I desperately need some expert help, here.
I have an ASUS M2N-E motherboard, here's the site for it:
http://ca.asus.com/product.aspx?P_ID=NFlvt10av3F7ayQ9

I've had it for about 5 or 6 years, with a 2.2 Ghz single core processor. It's been good enough up until I bought Starcraft 2 - and I failed to notice that the game requires a 2.6Ghz single core processor as a minimum, preferably a dual core.

I figured I was probably due for an update, and decided to get a new computer. Then I discovered that all the computers within my budget would fail to get the job done. THEN I noticed the box that my motherboard came in... and for the first time noticed it said in big letters right on the front of the box: "Dual-Core CPU ready". Well, duh.... if I'd been observant enough to notice that years ago I would have updated my bloody processor ages ago.... but, oh, well, I figured, hey! I'm saved!

So, I went out and bought an Athlon II X4 635 2.9Ghz quad core processor - much to my amazement, it's on the list of supported CPUs for my motherboard. The M2N-E is an AM2+ chipset (I think), and the new chip is AM3 - but the ASUS site still insists it's kosher.

So here's the problem:
it says I have to update my BIOS - it's a little scary, I admit, since one of my computers in the past died during the procedure - but anyway, I went for it. Repeatedly. I tried the 5001 BIOS, but whenever it got into the ASUS EZ Flash 2 utility, it ALWAYS hangs up when it says "erasing blocks" - the status bar next to it never moves.

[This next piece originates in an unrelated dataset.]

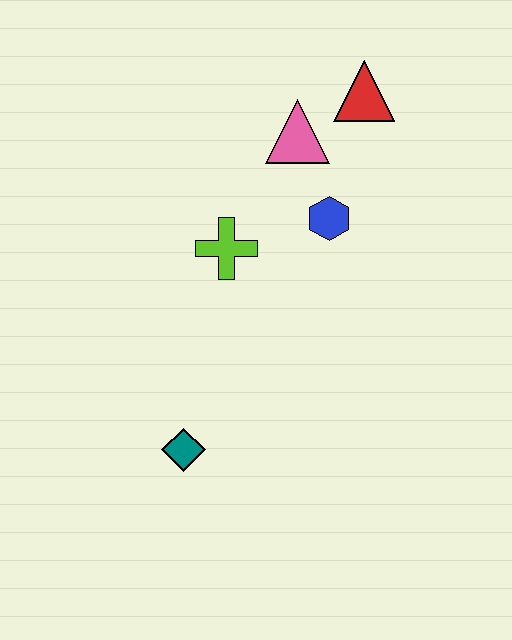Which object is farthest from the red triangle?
The teal diamond is farthest from the red triangle.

I left it for a half an hour and it still didn't move.

I then tried the 3001 BIOS - same thing.
I used a USB flash drive to store the new bios version on, as the motherboard's manual says to... it also specifies something about using a FAT 32/16/12 format - presuming meaning that the file allocation tables need one of those three formats... however, when I format my USB drive, my options are FAT, FAT 32, and FAT32 ex, I think. It was set on FAT, originally.

Using that format, the EZ BIOS Flash utility does see the USB drive and seems to be able to read from it - it can see the file name and date of the BIOS version I'm attempting to install.

So after that failed, I tried reformatting it to FAT 32, but then the utility wasn't able to see the USB drive at all. I reformatted it back to FAT again, and again it could see it, but it still hangs up after "erasing blocks".

So, yeah, I'm kinda stumped.

Oh, the manual also says something about a second way to go about it, using the AwardBIOS flash utility, which I've downloaded - but it requires a boot disk, and I don't have a floppy drive.
Is it possible to use a USB drive to make a boot disk?


After you tech wizards manage to get my head put on straight about this, I'll have to beg for help about my new graphics card, too - I bought a XFX Radeon 5770, but whenever I put it in, the system doesn't even boot up.

Windows XP home edition
4 Gb DDR2 ram
500 w power supply
uhh... I dunno if there's any other relevant info here.... 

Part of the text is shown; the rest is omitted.